Provo ad alzarmi, aiutandomi con le mani. Le lacrime e le cadute hanno dominato la giornata, credo di aver sorriso nervosamente al pensiero. Zoppicando raggiungo il letto. Mi sfilo il vestito lasciandolo sul pavimento. Mi avvolgo tra le lenzuola. Alcune lacrime scendono silenziose ancora lungo le mie guance, bagnando il cuscino.

Un raggio di sole mi colpisce in pieno viso, costringendomi a svegliarmi. Mi sento così male. Ho mal di testa e mal di stomaco. Vorrei poter dormire per sempre. Perché non farlo? Richiudo gli occhi invocando riposo a Morfeo.

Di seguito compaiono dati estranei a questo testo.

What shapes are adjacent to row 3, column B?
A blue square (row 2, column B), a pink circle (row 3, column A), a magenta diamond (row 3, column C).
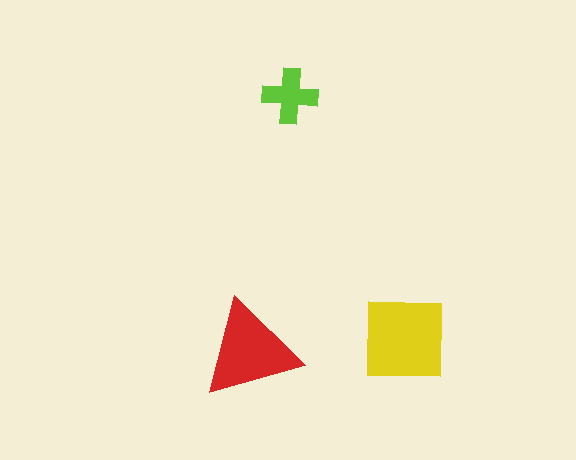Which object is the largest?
The yellow square.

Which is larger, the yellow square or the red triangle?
The yellow square.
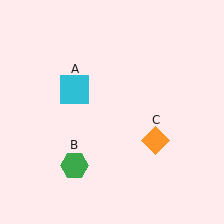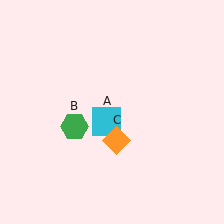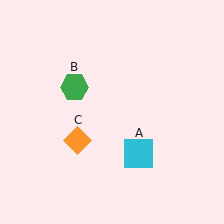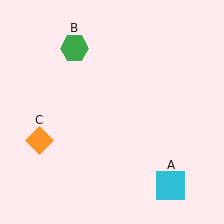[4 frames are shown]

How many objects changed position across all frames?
3 objects changed position: cyan square (object A), green hexagon (object B), orange diamond (object C).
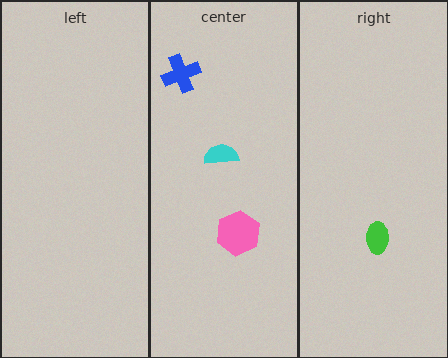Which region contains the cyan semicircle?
The center region.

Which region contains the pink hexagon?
The center region.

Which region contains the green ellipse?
The right region.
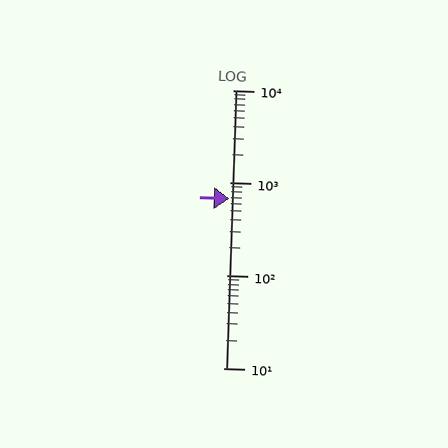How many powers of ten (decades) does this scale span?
The scale spans 3 decades, from 10 to 10000.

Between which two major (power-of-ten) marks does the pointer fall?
The pointer is between 100 and 1000.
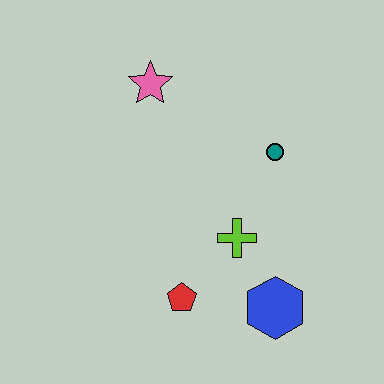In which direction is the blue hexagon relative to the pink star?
The blue hexagon is below the pink star.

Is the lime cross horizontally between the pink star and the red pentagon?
No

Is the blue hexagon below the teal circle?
Yes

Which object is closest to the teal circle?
The lime cross is closest to the teal circle.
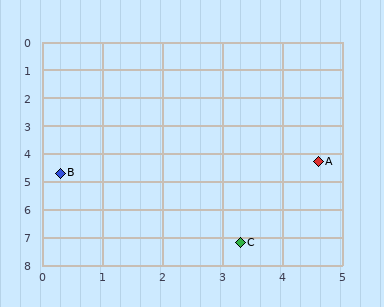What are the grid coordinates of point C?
Point C is at approximately (3.3, 7.2).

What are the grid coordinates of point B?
Point B is at approximately (0.3, 4.7).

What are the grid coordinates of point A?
Point A is at approximately (4.6, 4.3).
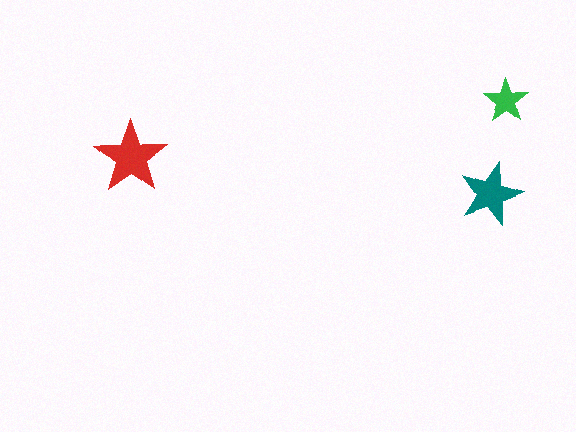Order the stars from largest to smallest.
the red one, the teal one, the green one.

"Lily!" La sua voce mi sveglia. Bussa la porta rumorosamente. "Lily, mi sto fottutamente preoccupando."

Decido di non rispondere. Alzo il lenzuolo coprendomi anche la testa.

"Lily, è ora di pranzo." Bussa ancora. Sbuffa nervosamente. "Lily come cazzo faccio a sapere se ti è successo qualcosa! Rispondimi cazzo!"

Alzo gli occhi al cielo. Adesso è preoccupato per me? Addirittura?

"Vai via." Mi limito a dire alzando un po' il tono di voce.

"Apri la porta, Lily! Mi vuoi far venire un fottuto attacco cardiaco?" Impreca.

Mi limito a girarmi nel letto cambiando posizione e chiudendo gli occhi. Non ho la forza di vederlo né la voglia. Si arrende e i suoi passi diventano sempre più lontani.

Sento un rumore. Apro gli occhi di scatto. La chiave è caduta sul pavimento. Una chiave gira nella toppa e la porta viene spalancata. Il suo petto si alza e abbassa velocemente, il respiro irregolare. I suoi occhi sono più scuri del solito. Si paralizza nel vedermi a letto, sconfitta e stremata. Fa un paio di passi verso di me, poi si blocca. Come se le parole gli morissero in gola.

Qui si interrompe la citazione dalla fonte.